Black tern feeding its chicks

why I do what I do

This quote below comes from the letter of James and is not hanging framed on my wall. It lives inside me. It is one of those sentences you cannot read without it doing something to you — without asking yourself: am I actually doing this?

"Religion that God our Father accepts as pure and faultless is this: to look after orphans and widows in their distress and to keep oneself from being polluted by the world." — James 1:27

For me, Mwanzo is not a project. It is an answer to a question God placed in my heart a long time ago: what are you doing with what you have been given?

I believe God made us this way. Not to look inward, but to look around us. To see who is struggling. To stand up for those who cannot stand up for themselves. That longing to do what is good — I do not believe it is accidental. It is how we were meant to be.

What you see when you are in Kenya

When you are in Kenya, at The Ark, you notice something. Not on the first day — but gradually. You see how people live with a trust I rarely encounter in the Netherlands. A trust that they will be taken care of. That things will be alright. Not because everything is in order — far from it — but because they know they are not alone.

And then things happen that you cannot explain. Things no human being could have thought of or planned. A donation that arrives at exactly the right moment. A meeting that opens an entirely new door. A child who returns to his family in a way nobody had foreseen. I do not call that coincidence. I call that providence.

There is something liberating about living in dependence on God. You let go of control — or rather, you realise you never truly had it. And in that letting go, space is created. Space for miracles you could never have imagined yourself.

An example

We had planned to buy mattresses for all the children, but in Kenya everything takes a long time, so we hadn’t got round to it yet. The next day, we had a visitor: Jeddy. Jeddy had grown up as an orphan herself and had promised God that she would devote her life to looking after children who, like her, were orphans, if God would help her set up her own business.
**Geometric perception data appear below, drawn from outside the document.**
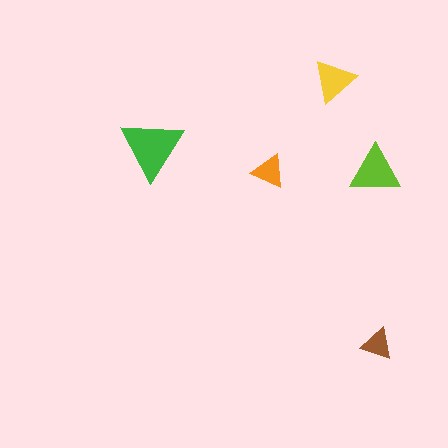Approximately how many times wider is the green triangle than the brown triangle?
About 2 times wider.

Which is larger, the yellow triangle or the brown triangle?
The yellow one.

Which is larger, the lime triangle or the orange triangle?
The lime one.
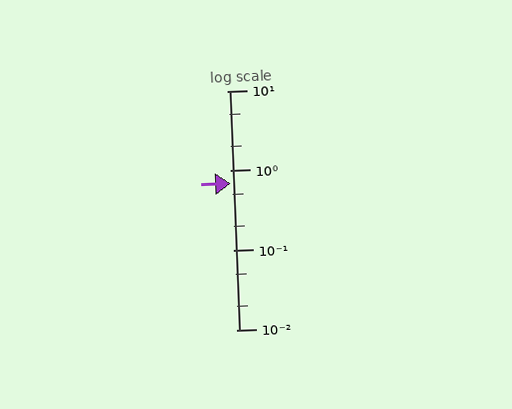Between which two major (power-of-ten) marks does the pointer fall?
The pointer is between 0.1 and 1.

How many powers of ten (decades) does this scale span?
The scale spans 3 decades, from 0.01 to 10.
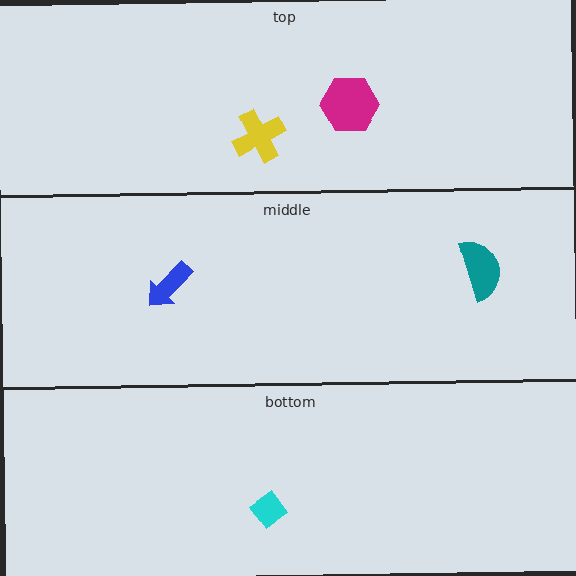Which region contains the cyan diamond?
The bottom region.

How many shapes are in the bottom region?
1.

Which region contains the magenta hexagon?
The top region.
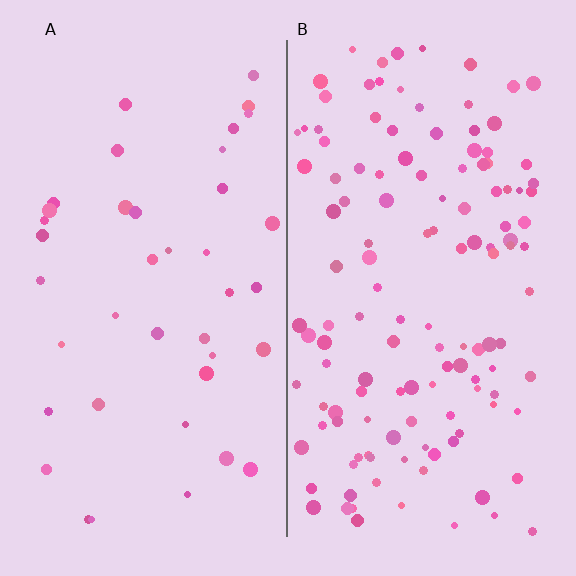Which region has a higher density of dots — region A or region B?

She is now the owner of Fortune Foams and visits a children’s home twice a year to share what she receives from God.

Wat haar drijft

As a result, we were able to spend the money we had set aside for the mattresses on something else. Apart from the fact that Jeddy does such wonderful work, it was the timing that struck me as most miraculous.

And if you do not believe?

Perhaps you are reading this thinking: that is fine for him, but I do not believe any of that.

That is honest. And it changes nothing of what I want to say to you.

Because the longing to do what is good — that is not reserved for people of faith. It lives in people. In you. Whether you call it a calling, a moral compass, or simply: knowing what is right and acting on it.

The children at The Ark have no interest in whether you believe. They have an interest in people who look out for them. And those people — believers or not — make the difference.

Do what is good. From who you are, from what you believe. That is enough.